# Function Execution — Create Instructions
You are about to run `objectiveai functions executions create standard …`
or `… create swiss-system …`. Read all of the following before
constructing the command.
## Watching progress
Function executions are deep — a branch function with split mode and
a Swiss strategy can fan out into hundreds of concurrent agent calls.
Pass `--detach` to monitor in the background; the CLI prints a
`Logs ID:` line and a PID, then exits so you can poll the logs while
execution continues.
**Never use the built-in `Monitor` tool to watch a `create` command.**
The CLI streams to disk through its log writer; nothing meaningful
goes to stdout while the execution is in flight, so `Monitor` will
sit silent and you will draw the wrong conclusion. Poll with the
`logs get` family below.
## Reading the logs
The root log:
```
objectiveai functions executions logs get <logs-id>
```
contains only **references** — `tasks` is an array, and every entry
is a reference to either:
- A **vector completion** task. Follow the reference with:
```
objectiveai vector completions logs get <vctcpl-id>
```
Inside, `completions` is itself an array of **references** to
per-agent agent-completion logs (`agtcpl-…`). Each agent completion's
`messages` array is references too — descend with:
```
objectiveai agents completions logs get <agtcpl-id>
objectiveai agents completions messages logs get <agtcpl-id> <message-index>
```
- A **nested function execution** (split mode wraps the per-element
execution; Swiss wraps each pool/round; branch sub-functions wrap
their leaves). Follow the reference back into:
```
objectiveai functions executions logs get <fnexec-id>
```
…and apply this same procedure recursively. Each nested wrapper
carries `split_index` / `swiss_pool_index` / `swiss_round` /
`task_path` so you can locate where in the tree you are.

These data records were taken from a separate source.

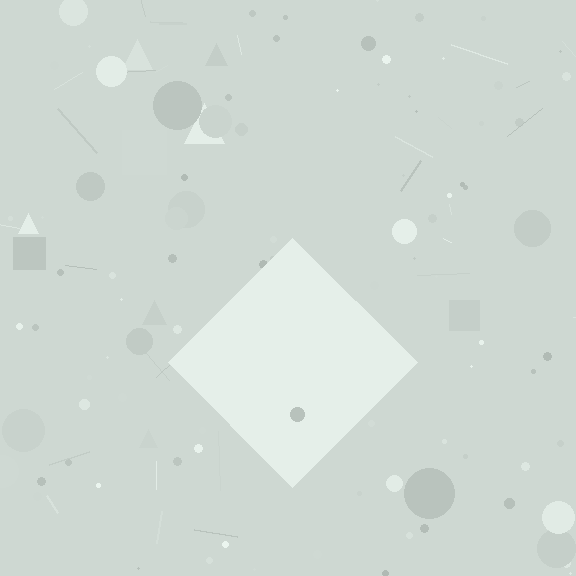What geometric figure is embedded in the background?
A diamond is embedded in the background.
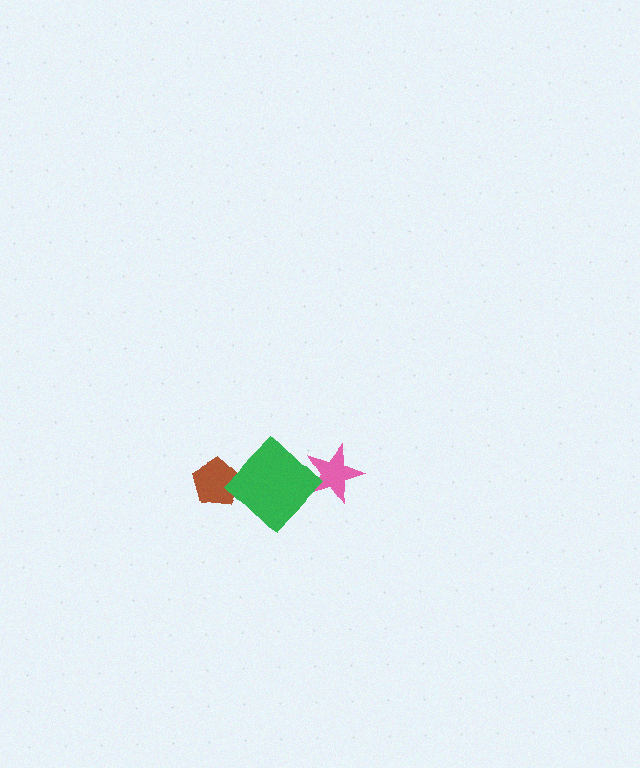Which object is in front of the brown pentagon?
The green diamond is in front of the brown pentagon.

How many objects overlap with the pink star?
1 object overlaps with the pink star.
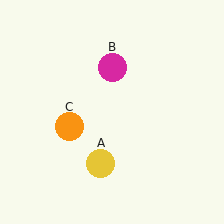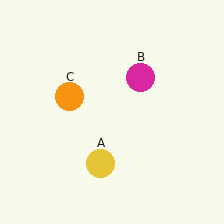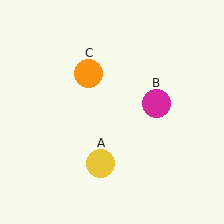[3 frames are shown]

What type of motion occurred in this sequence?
The magenta circle (object B), orange circle (object C) rotated clockwise around the center of the scene.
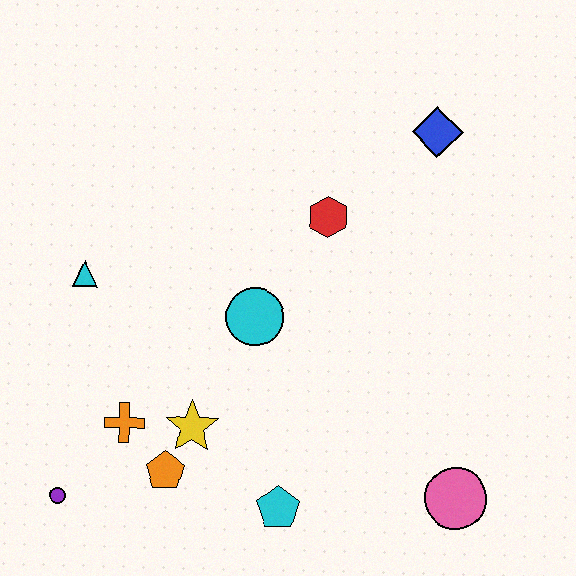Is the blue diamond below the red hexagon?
No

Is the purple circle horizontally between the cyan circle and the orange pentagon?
No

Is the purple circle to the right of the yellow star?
No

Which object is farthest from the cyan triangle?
The pink circle is farthest from the cyan triangle.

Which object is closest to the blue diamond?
The red hexagon is closest to the blue diamond.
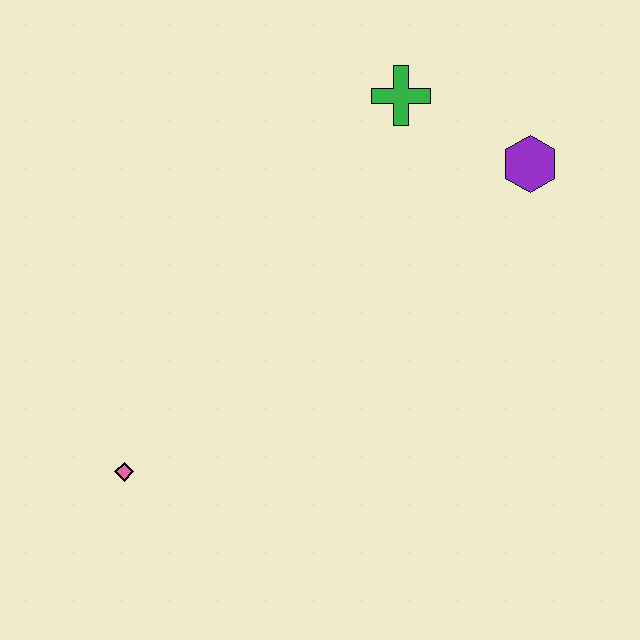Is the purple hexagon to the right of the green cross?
Yes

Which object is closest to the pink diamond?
The green cross is closest to the pink diamond.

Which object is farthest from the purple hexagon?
The pink diamond is farthest from the purple hexagon.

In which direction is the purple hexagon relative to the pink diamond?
The purple hexagon is to the right of the pink diamond.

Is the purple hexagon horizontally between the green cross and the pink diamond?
No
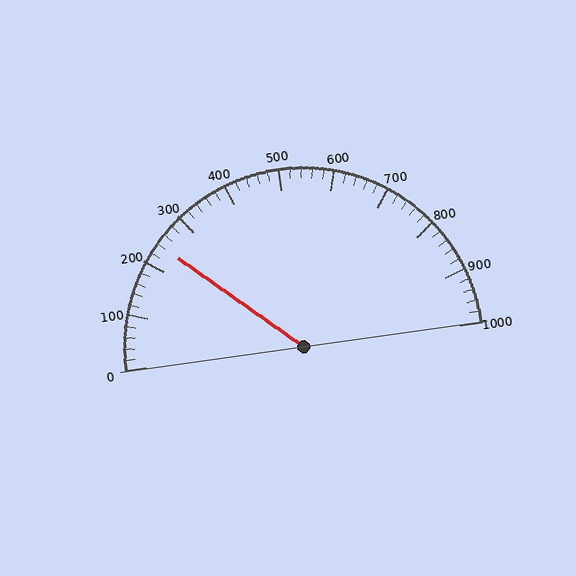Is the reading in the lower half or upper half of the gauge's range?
The reading is in the lower half of the range (0 to 1000).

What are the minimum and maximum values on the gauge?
The gauge ranges from 0 to 1000.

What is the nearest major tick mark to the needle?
The nearest major tick mark is 200.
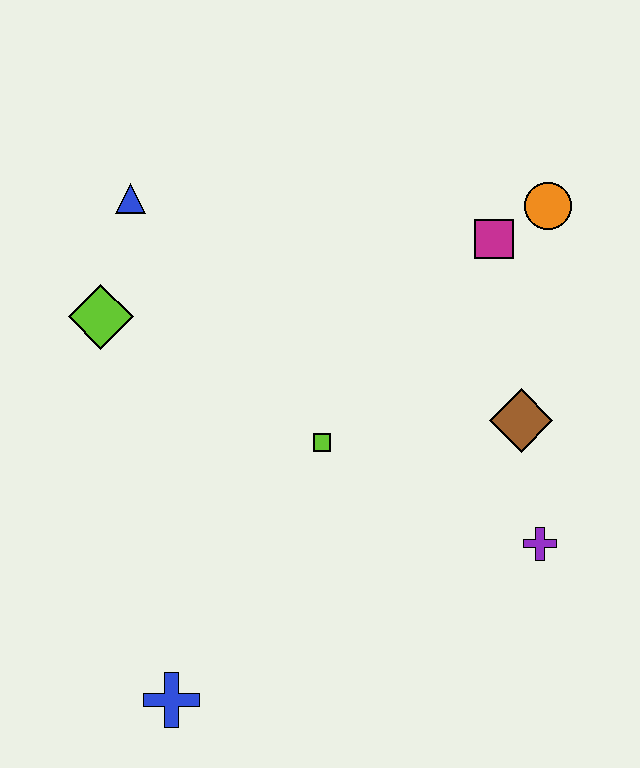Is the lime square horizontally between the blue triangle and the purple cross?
Yes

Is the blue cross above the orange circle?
No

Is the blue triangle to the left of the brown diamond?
Yes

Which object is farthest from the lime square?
The orange circle is farthest from the lime square.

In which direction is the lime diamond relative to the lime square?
The lime diamond is to the left of the lime square.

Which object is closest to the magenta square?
The orange circle is closest to the magenta square.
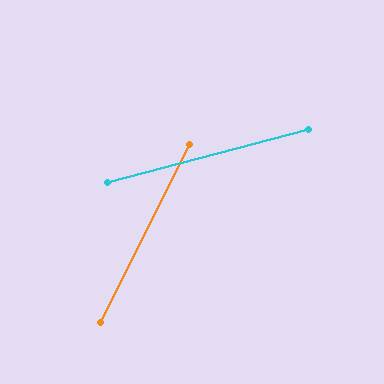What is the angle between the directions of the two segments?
Approximately 49 degrees.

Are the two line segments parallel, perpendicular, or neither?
Neither parallel nor perpendicular — they differ by about 49°.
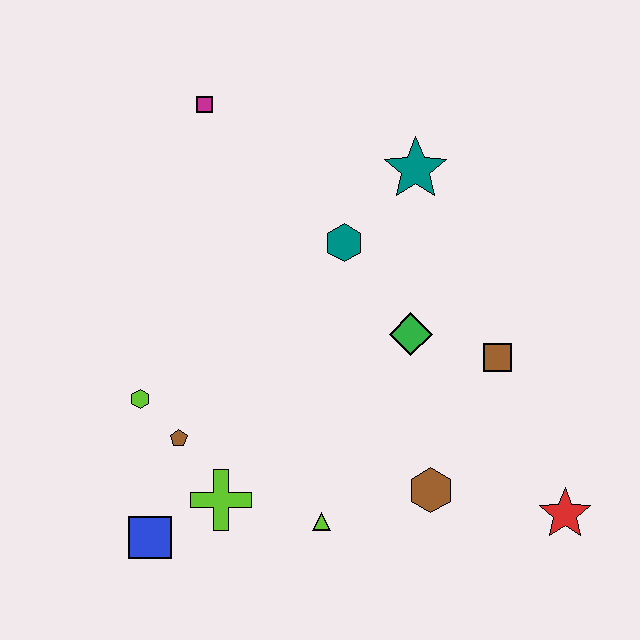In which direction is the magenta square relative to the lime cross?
The magenta square is above the lime cross.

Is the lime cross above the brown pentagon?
No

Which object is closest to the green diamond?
The brown square is closest to the green diamond.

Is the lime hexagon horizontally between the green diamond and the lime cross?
No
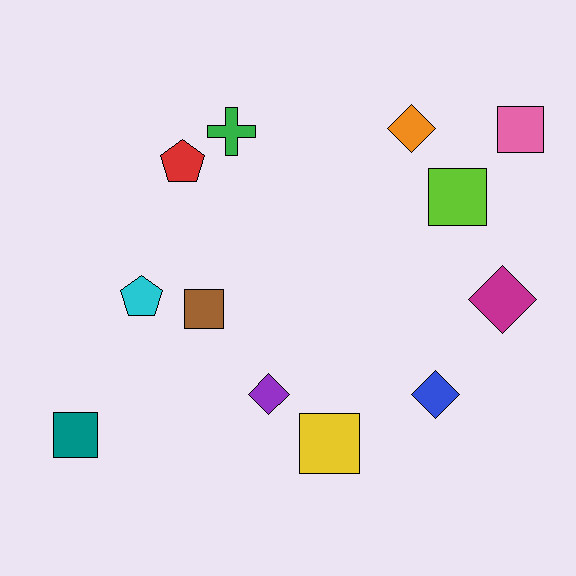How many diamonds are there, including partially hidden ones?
There are 4 diamonds.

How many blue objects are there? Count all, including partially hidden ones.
There is 1 blue object.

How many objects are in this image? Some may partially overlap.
There are 12 objects.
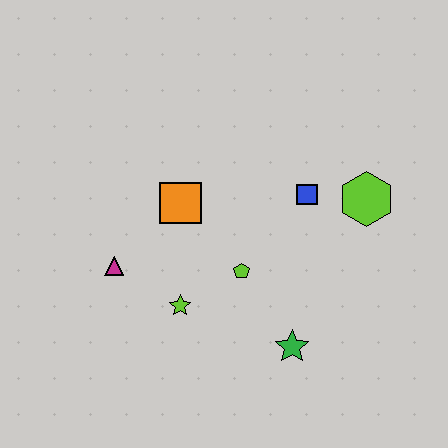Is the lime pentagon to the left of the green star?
Yes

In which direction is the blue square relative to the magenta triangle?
The blue square is to the right of the magenta triangle.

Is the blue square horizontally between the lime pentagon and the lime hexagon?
Yes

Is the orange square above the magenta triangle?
Yes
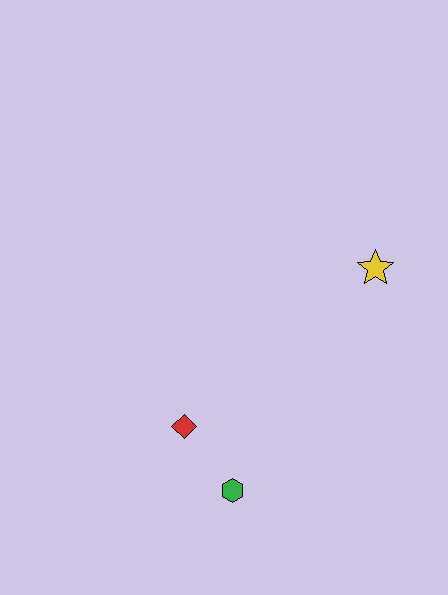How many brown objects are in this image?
There are no brown objects.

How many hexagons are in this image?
There is 1 hexagon.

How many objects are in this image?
There are 3 objects.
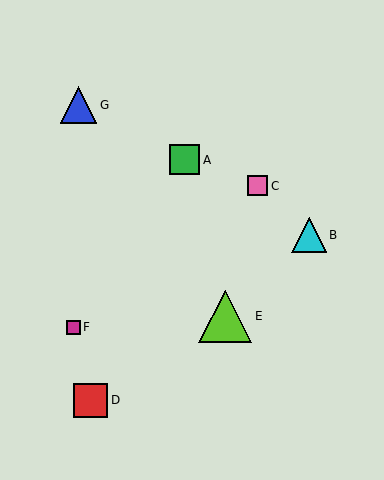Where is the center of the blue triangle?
The center of the blue triangle is at (79, 105).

**Walk the references all the way to the bottom**, recursively
through every level of `tasks`. The root only carries the references
and aggregate scores; the actual *content* (which response key each
agent picked, the reasoning, the tool calls) lives in the leaf
agent-completion message files. Don't stop at the vector completion
or the function-execution wrapper — descend until you reach the
per-message files at the leaves.
## `get` vs `subscribe`
Default to `get`. It reads what is currently on disk and exits —
fast, predictable, idempotent. You can call it as often as you want
with no side effects.
Switch to `subscribe` **only after** you have already issued `get`,
confirmed that the specific field you need is not yet present, and
you actually need to block until the next on-disk write. If `get`
already gives you the data, use `get`.
## Use the CLI directly
The CLI has built-in jq filtering on every `logs get` (pass the
expression as the second positional argument) and emits structured
JSON from every command. **Do not pipe through `python`, `bash`,
`jq`, `awk`, `grep`, etc.** unless shell composition is genuinely
required — the CLI does the same shaping in-process, faster, and
without the quoting hazards of escaping a pipeline.